AT&T’s New Privacy Policy Codifies Snooping

AT&T: Your world delivered. To the NSA.They’ve updated their policy to give them every legal right to hand your data and phone records over to the government goons without a warrant (via Boing Boing):

The new policy says that AT&T — not customers — owns customers’ confidential info and can use it “to protect its legitimate business interests, safeguard others, or respond to legal process.” The policy also indicates that AT&T will track the viewing habits of customers of its new video service — something that cable and satellite providers are prohibited from doing.

Moreover, AT&T (formerly known as SBC) is requiring customers to agree to its updated privacy policy as a condition for service — a new move that legal experts say will reduce customers’ recourse for any future data sharing with government authorities or others.

The company’s policy overhaul follows recent reports that AT&T was one of several leading telecom providers that allowed the National Security Agency warrantless access to its voice and data networks as part of the Bush administration’s war on terror.

It’s pretty sad that they care so little about their customers (I’m one of them) and the public image of aiding big brother in spying on us that they’ve made this kind of bold move. From a business standpoint, this is bound to hit their bottom line as conscientious customers head for the door. Then again, the NSA might be paying them for all this information.

Sadly, even if the Electronic Frontier Foundation wins their lawsuit, it won’t mean much going forward.

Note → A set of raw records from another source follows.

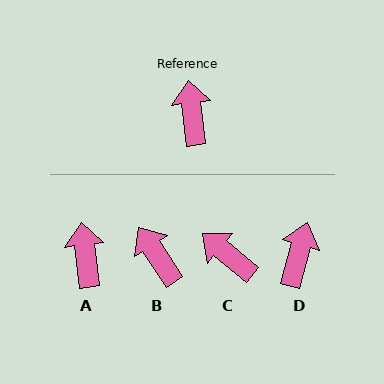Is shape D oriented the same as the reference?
No, it is off by about 22 degrees.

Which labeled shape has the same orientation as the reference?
A.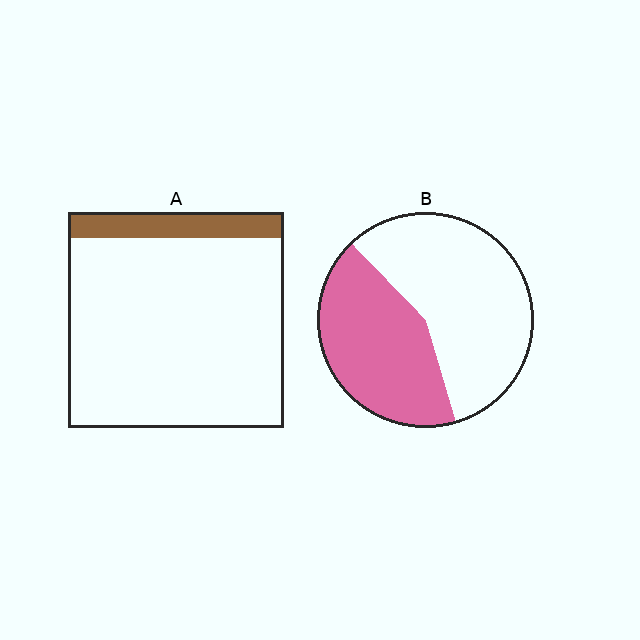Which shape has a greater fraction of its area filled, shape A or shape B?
Shape B.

  1. Stephen wrote: “I’m one of them”

    Don’t you mean you WERE one of them? What’s holding you back from switching?

  2. I won’t do business with AT&T, and I won’t do business with Verizon. Fortunately in much of New Hampshire, you don’t have to use Verizon or AT&T. (I currently have this company now, and the service is great.)

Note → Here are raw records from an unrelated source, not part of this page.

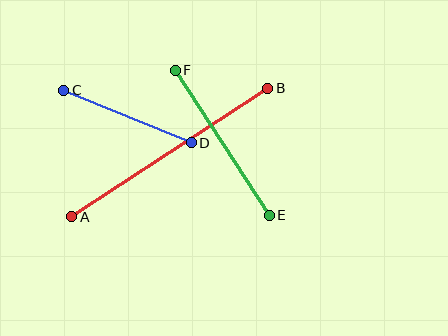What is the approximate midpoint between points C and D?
The midpoint is at approximately (128, 116) pixels.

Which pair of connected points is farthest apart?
Points A and B are farthest apart.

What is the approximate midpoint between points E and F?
The midpoint is at approximately (222, 143) pixels.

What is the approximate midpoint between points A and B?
The midpoint is at approximately (170, 153) pixels.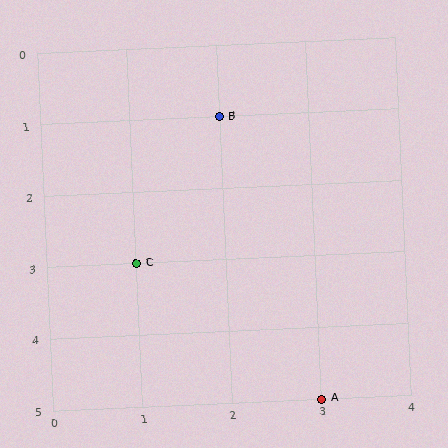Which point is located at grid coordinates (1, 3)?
Point C is at (1, 3).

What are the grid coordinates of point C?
Point C is at grid coordinates (1, 3).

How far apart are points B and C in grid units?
Points B and C are 1 column and 2 rows apart (about 2.2 grid units diagonally).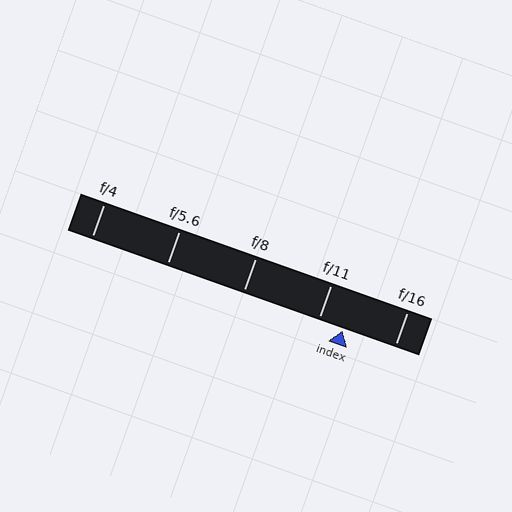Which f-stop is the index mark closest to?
The index mark is closest to f/11.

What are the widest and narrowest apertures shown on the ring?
The widest aperture shown is f/4 and the narrowest is f/16.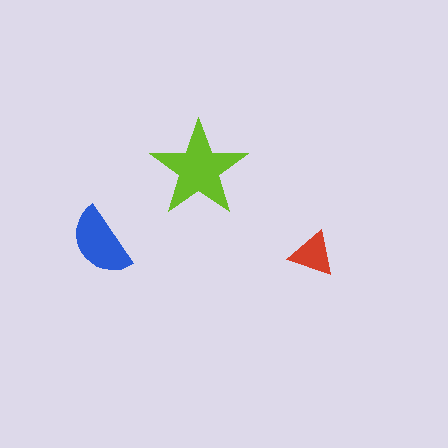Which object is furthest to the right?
The red triangle is rightmost.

  3. Yup… but what’s to stop them from paying verizon, cingular, etc etc.

    The alternatives will also get bought out by the government… and the hold outs will not be allowed to use their networks and thus cost shitloads of money.

    Such bullshit

  4. jnice: It’s part of the rent and my roommate chooses to use SBC/Yahoo because they are cheap ($15/mo). I wouldn’t be surprised if the carriers also passed similar new TOS papers to those who buy access to their leased lines, anyways.

    The flip side is that I only use VOIP for my calls (Skype), and I highly doubt the NSA has the capabilities to mine the vast amount of internet data that AT&T has access to.

    If I wanted to surf anonymously anyways, I could just walk to the coffee shop and use their wireless.

  5. Doubt not. I could probably mine the vast amount of Internet data that AT&T has access to, if I had access to their backbone. And we’re pretty sure at this point that NSA is plugged right into AT&T’s backbone at certain critical points.

  6. The truth is that anything that is sent in any form can be intercepted by someone, and in many cases is done by either NSA/CIA/FBI or ATT, etc. Bottom line: we’re not safe, period. It doesn’t matter if you have anything to hide or not, someone is spying on you no matter what.

  7. boycotts and service switching does nothing to change policy unless the AT&T is informed as to WHY you discontinue service. Write those letters, people!

  8. Why not have a web site which sends an automated letter to AT&T with your account information instructing them to discontinue service? The site can get your authorization to act as your registered agent.

    It can also benefit another carrier who pledges not to share your information.

    The letter can say “Dear AT&T, such and such web site as my agent hereby instructs you that your service contract with me is terminated due to your anti-privacy policies. I am switching to New Telecom Provider because of your egregious breach of trust and my privacy.”

    A smart telecom provider would not only guarantee policy but sponsor the web site as a marketing move. 100,000 new sign-ups would be easy as pie.

  9. Steven

    The whole point is that the NSA “extra rooms” in AT&T NOCs are for DATA. Voice is handled by the FBI. And yes, I’m almost positive that there’s a RSA cracker poring over the data as well, so encryption won’t help

  10. Of course there’s always encryption.

    But I admit I’m too lazy to deal with coordinating it.